Um dia repentinamente todos os imigrantes mexicanos desaparecem dos Estados Unidos. Uma família, sem sua empregada doméstica, enfrenta um caos ao ver sua casa suja, com roupas imundas e sem conseguir encontrar alguns alimentos. Um fazendeiro não tem quem faça sua colheita. Funcionários desaparecem de um restaurante e não há ninguém para limpar os carros no lava a jato. Essa é apenas uma história fictícia, do filme Um Dia sem Mexicanos, levada às telas de cinema, em 2004, pelo diretor Sergio Arau.
A situação retratada por Arau é apenas uma ficção fantasiosa e absurda, mas demonstra como a sociedade norte-americana depende econômica e afetivamente dos imigrantes, provenientes não apenas de seu vizinho do sul, mas de vários outros países, inclusive latino-americanos.
Em sua campanha eleitoral para a Casa Branca, o presidente Donald Trump anunciou que, se fosse eleito, faria “a maior operação doméstica de deportações da história Americana”, retirando do país, de forma forçada, todos os milhões de imigrantes ilegais que vivem nos Estados Unidos, até o fim do seu mandato.
Uma pesquisa divulgada em julho do ano passado, pelo Pew Research Center, mostrou que havia, cerca de 11 milhões de imigrantes não autorizados vivendo nos Estados Unidos, em 2022. Essa população oferecia, segundo a pesquisa, um contingente de 8,3 milhões de trabalhadores para a economia norte-americana.
Os receios de que Trump possa colocar em prática suas promessas de campanha ganharam força depois que milhares de imigrantes foram detidos por agentes de imigração e deportados para seus países de origem, como México, Colômbia e Brasil, poucos dias depois de assumir a presidência norte-americana.
De acordo com pesquisadores ouvidos pela Agência Brasil, caso Trump decida deportar todos os imigrantes ilegais e tenha os recursos para isso, a situação pode gerar um enorme déficit de mão de obra que poderá causar impactos devastadores para a economia norte-americana.

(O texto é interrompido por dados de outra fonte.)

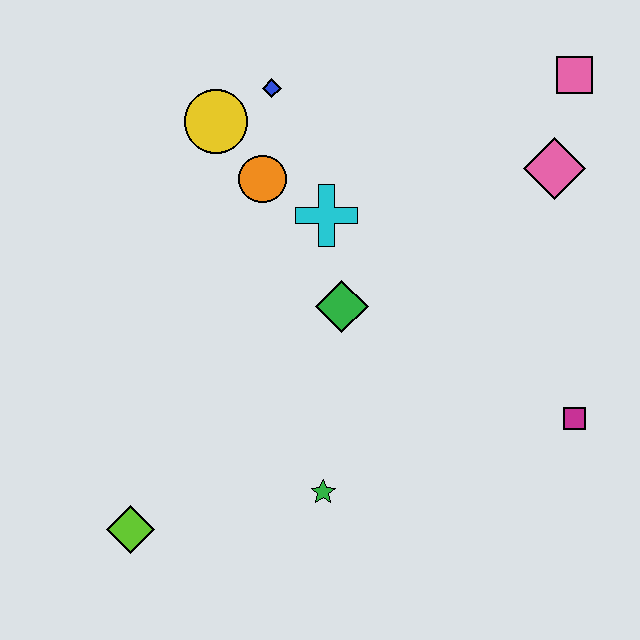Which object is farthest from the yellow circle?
The magenta square is farthest from the yellow circle.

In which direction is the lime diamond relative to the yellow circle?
The lime diamond is below the yellow circle.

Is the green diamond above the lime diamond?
Yes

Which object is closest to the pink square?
The pink diamond is closest to the pink square.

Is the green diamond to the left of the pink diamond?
Yes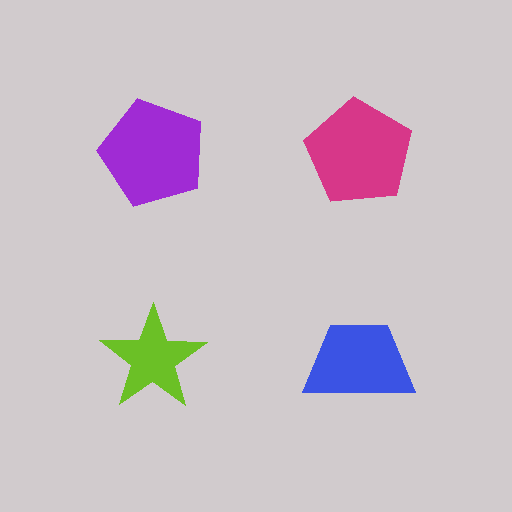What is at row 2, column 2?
A blue trapezoid.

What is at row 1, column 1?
A purple pentagon.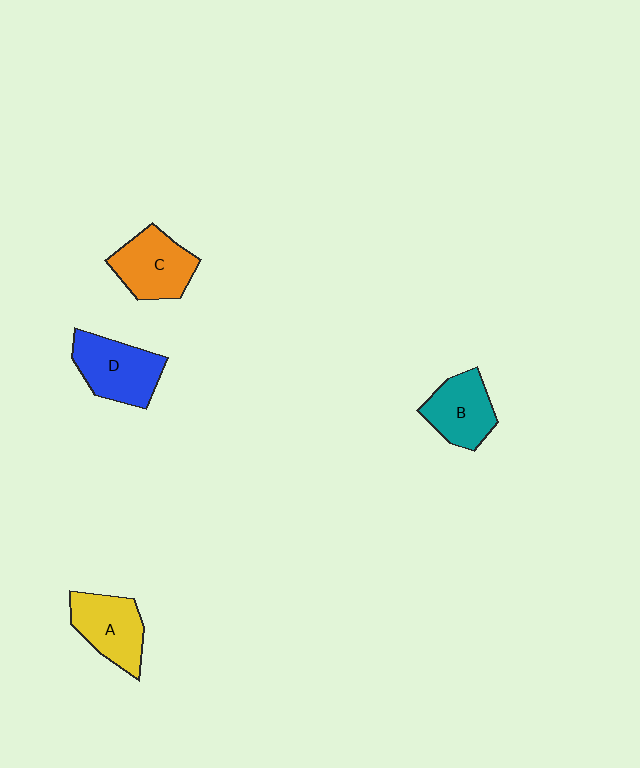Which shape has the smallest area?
Shape B (teal).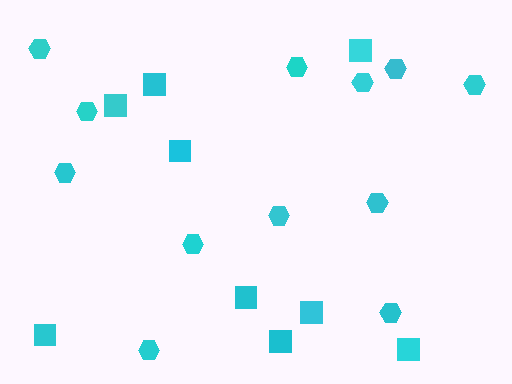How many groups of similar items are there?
There are 2 groups: one group of squares (9) and one group of hexagons (12).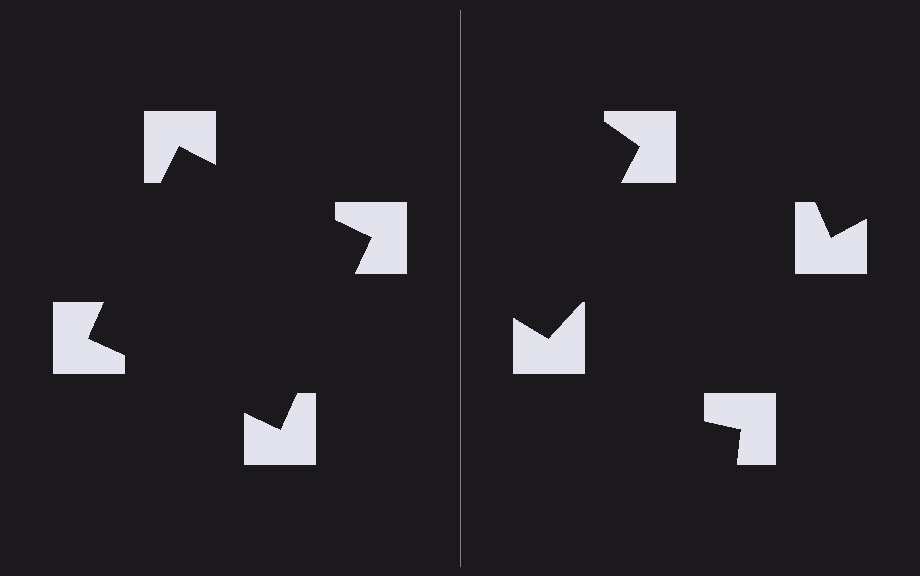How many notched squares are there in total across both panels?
8 — 4 on each side.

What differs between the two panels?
The notched squares are positioned identically on both sides; only the wedge orientations differ. On the left they align to a square; on the right they are misaligned.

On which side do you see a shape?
An illusory square appears on the left side. On the right side the wedge cuts are rotated, so no coherent shape forms.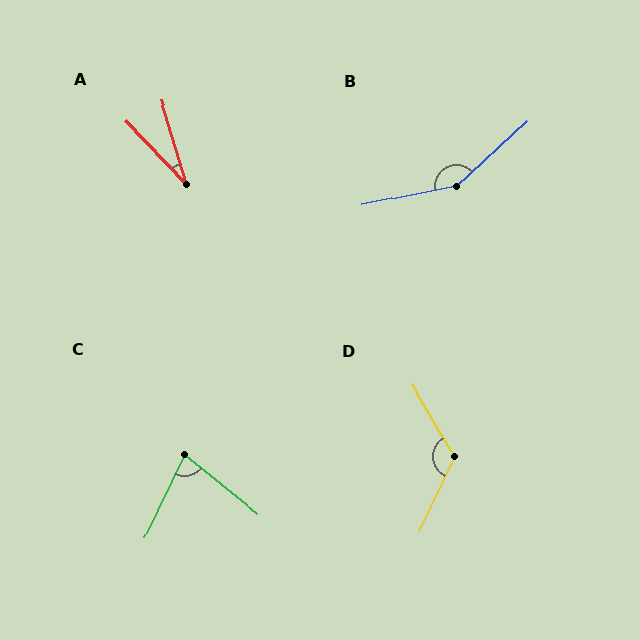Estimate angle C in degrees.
Approximately 76 degrees.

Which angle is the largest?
B, at approximately 149 degrees.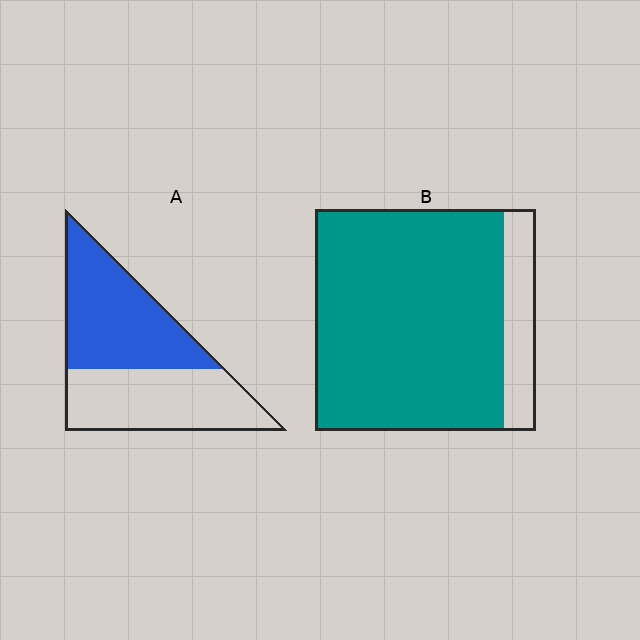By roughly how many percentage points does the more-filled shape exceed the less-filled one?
By roughly 35 percentage points (B over A).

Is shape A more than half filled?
Roughly half.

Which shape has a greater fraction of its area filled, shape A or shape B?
Shape B.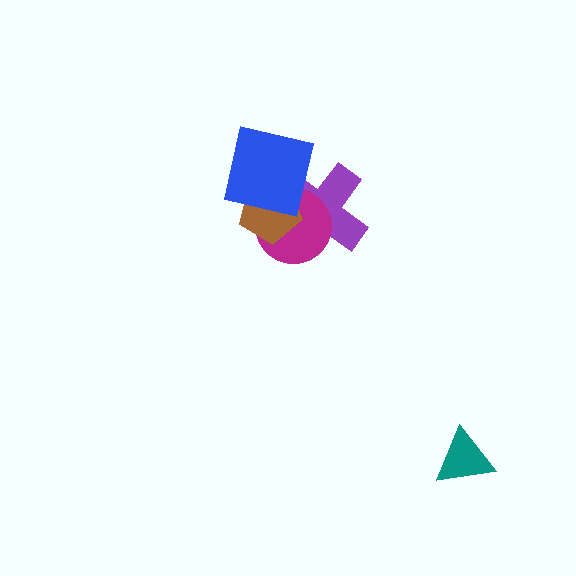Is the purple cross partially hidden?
Yes, it is partially covered by another shape.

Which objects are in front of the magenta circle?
2 objects cover part of the magenta circle: the brown pentagon and the blue square.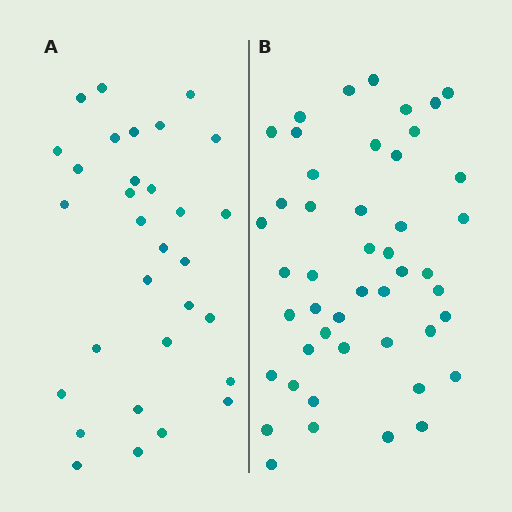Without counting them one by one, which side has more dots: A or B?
Region B (the right region) has more dots.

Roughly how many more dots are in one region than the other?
Region B has approximately 15 more dots than region A.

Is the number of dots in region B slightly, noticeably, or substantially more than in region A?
Region B has substantially more. The ratio is roughly 1.5 to 1.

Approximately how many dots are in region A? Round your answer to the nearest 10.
About 30 dots. (The exact count is 31, which rounds to 30.)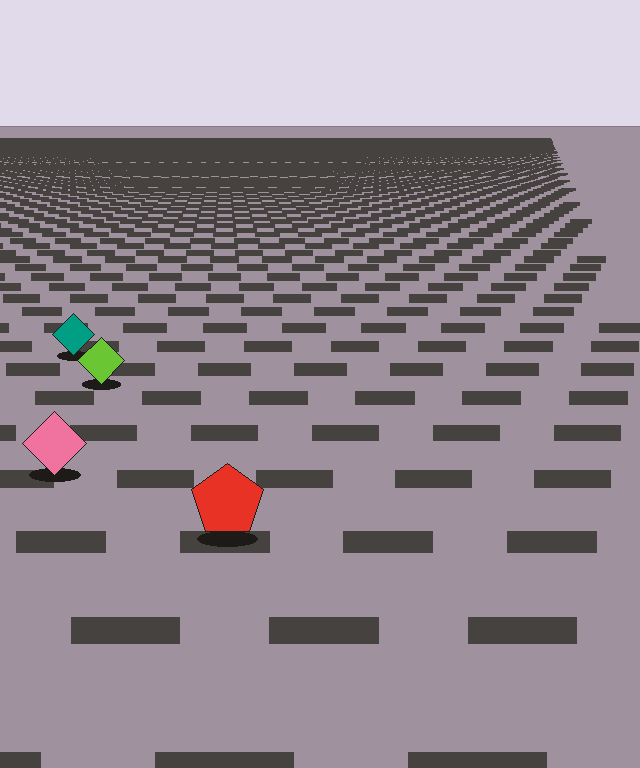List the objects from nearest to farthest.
From nearest to farthest: the red pentagon, the pink diamond, the lime diamond, the teal diamond.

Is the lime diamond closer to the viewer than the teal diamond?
Yes. The lime diamond is closer — you can tell from the texture gradient: the ground texture is coarser near it.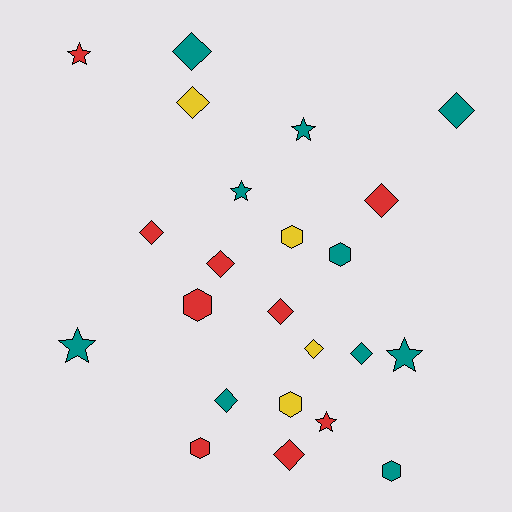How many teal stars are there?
There are 4 teal stars.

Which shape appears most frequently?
Diamond, with 11 objects.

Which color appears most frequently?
Teal, with 10 objects.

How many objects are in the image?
There are 23 objects.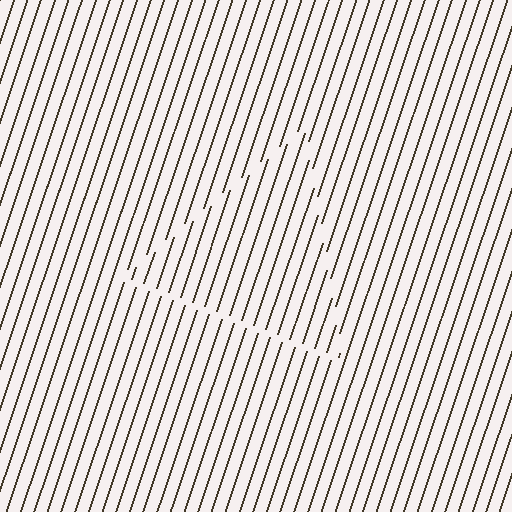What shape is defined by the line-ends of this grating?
An illusory triangle. The interior of the shape contains the same grating, shifted by half a period — the contour is defined by the phase discontinuity where line-ends from the inner and outer gratings abut.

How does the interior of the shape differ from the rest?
The interior of the shape contains the same grating, shifted by half a period — the contour is defined by the phase discontinuity where line-ends from the inner and outer gratings abut.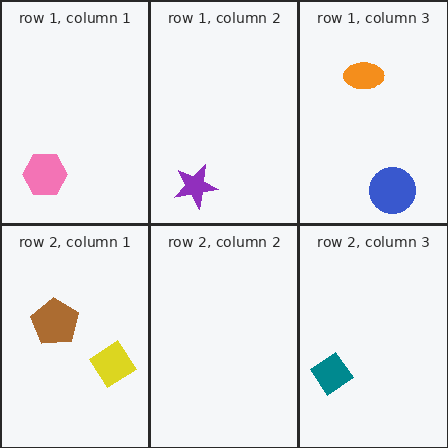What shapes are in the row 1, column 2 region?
The purple star.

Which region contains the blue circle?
The row 1, column 3 region.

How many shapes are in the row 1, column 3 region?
2.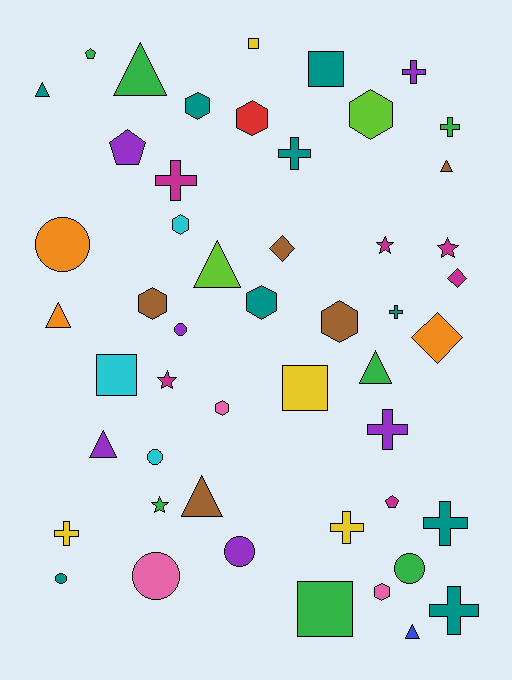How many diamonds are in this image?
There are 3 diamonds.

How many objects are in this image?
There are 50 objects.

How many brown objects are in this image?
There are 5 brown objects.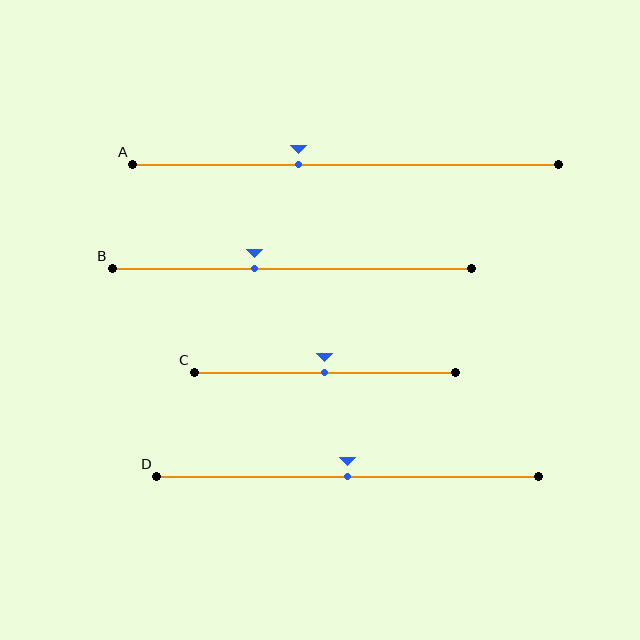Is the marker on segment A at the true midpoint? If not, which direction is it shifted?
No, the marker on segment A is shifted to the left by about 11% of the segment length.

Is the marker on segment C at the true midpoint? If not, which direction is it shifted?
Yes, the marker on segment C is at the true midpoint.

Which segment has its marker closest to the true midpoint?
Segment C has its marker closest to the true midpoint.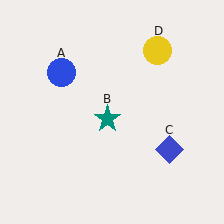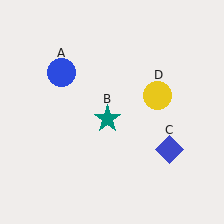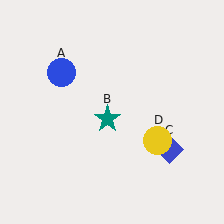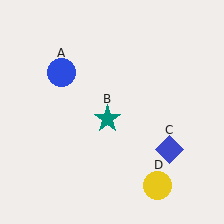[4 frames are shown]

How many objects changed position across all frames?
1 object changed position: yellow circle (object D).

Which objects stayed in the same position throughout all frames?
Blue circle (object A) and teal star (object B) and blue diamond (object C) remained stationary.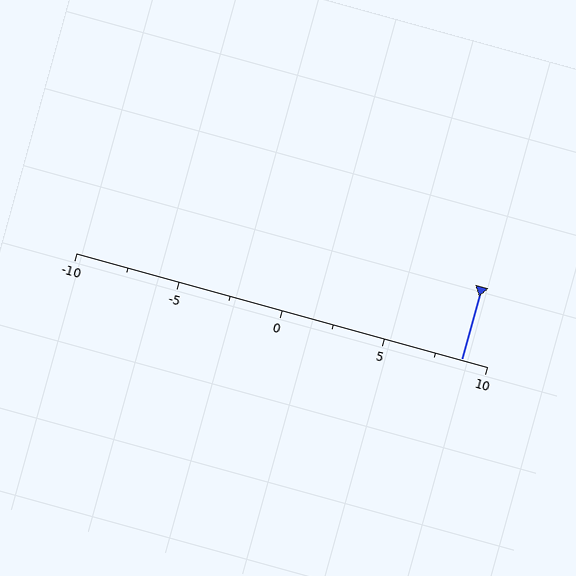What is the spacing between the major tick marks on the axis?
The major ticks are spaced 5 apart.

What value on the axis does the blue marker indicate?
The marker indicates approximately 8.8.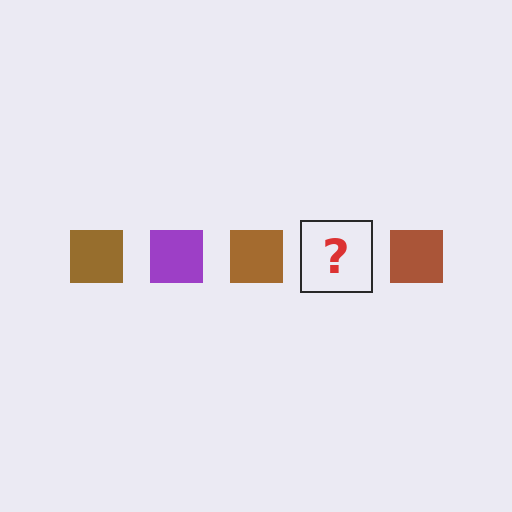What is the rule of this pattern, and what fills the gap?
The rule is that the pattern cycles through brown, purple squares. The gap should be filled with a purple square.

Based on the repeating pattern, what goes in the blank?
The blank should be a purple square.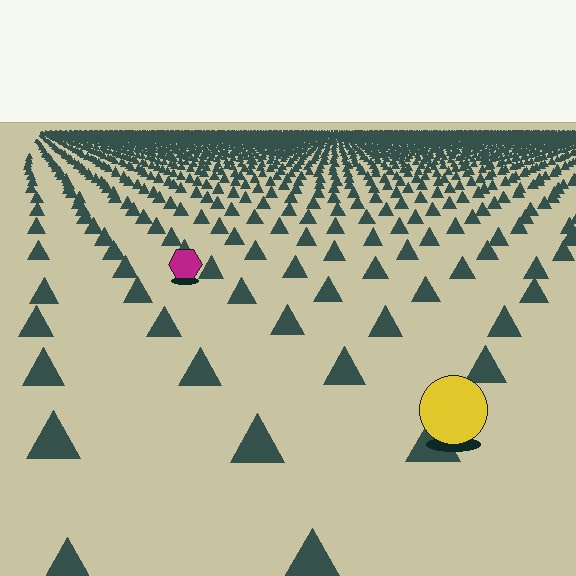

Indústria dependente de mão de obra
“Se a gente considerar que a retórica do Trump será concretizada, o impacto para o americano comum seria absurdo. Várias indústrias seriam colocadas em caos, pelo menos no curto prazo, particularmente a indústria alimentícia, que é absolutamente dependente de mão de obra subempregada, de imigrante ilegal”, destaca o pesquisador do Museu Nacional da Universidade Federal do Rio de Janeiro (UFRJ), Thaddeus Gregory.
A professora da Fundação Getulio Vargas (FGV) Carla Beni explica que os setores de coleta de frutas e de laticínios, por exemplo, seriam muito afetados. “A grande população que trabalha nas fazendas, executando toda essa produção, que trabalha numa escala muito maior do que o americano trabalharia, recebe menos porque não tem documentação. Ele não tem documentação e é explorado pelo empresário americano ou mesmo por um outro empresário imigrante que já está legalizado”.
Gregory explica que esses empregos estão disponíveis para qualquer americano, mas “a maioria não quer trabalhar coletando tomates a 5 dólares por hora”. “Como eles [empresários] vão dar conta dessa enorme necessidade de mão de obra barata?”, ressalta.
Segundo ele, outro setor que deve sofrer com carência de mão de obra é o de serviços. “Particularmente, as pequenas empresas serão afetadas, como aquela empresa de jardinagem, que emprega seis ou sete salvadorenhos, que não sabe como está a situação de imigração deles porque [o empresário] não pergunta. E muitas dessas pequenas empresas ironicamente têm donos que são apoiadores de Trump. É a pequena burguesia americana, que será muito afetada”.
Um projeto de deportação em massa de imigrantes, provavelmente vai elevar o preço da mão de obra nos Estados Unidos, explica o professor de História da América Roberto Moll, da Universidade Federal Fluminense (UFF).
“Consequentemente, isso elevará os preços e a inflação. Isso pode forçar o Federal Reserve, o banco central dos Estados Unidos, a elevar os juros. Em conjunto, neste cenário, provavelmente, as empresas sediadas nos Estados Unidos, principalmente em setores mais endógenos da economia, perderiam ainda mais competitividade”, afirma Moll.
O medo da deportação, pelos imigrantes ilegais, pode também gerar um efeito aparentemente contraditório: uma exploração ainda maior dos trabalhadores que não sejam deportados. Com receio de demandar melhores salários e melhores condições de trabalho, essas pessoas podem ser submetidas a uma precarização ainda mais acentuada.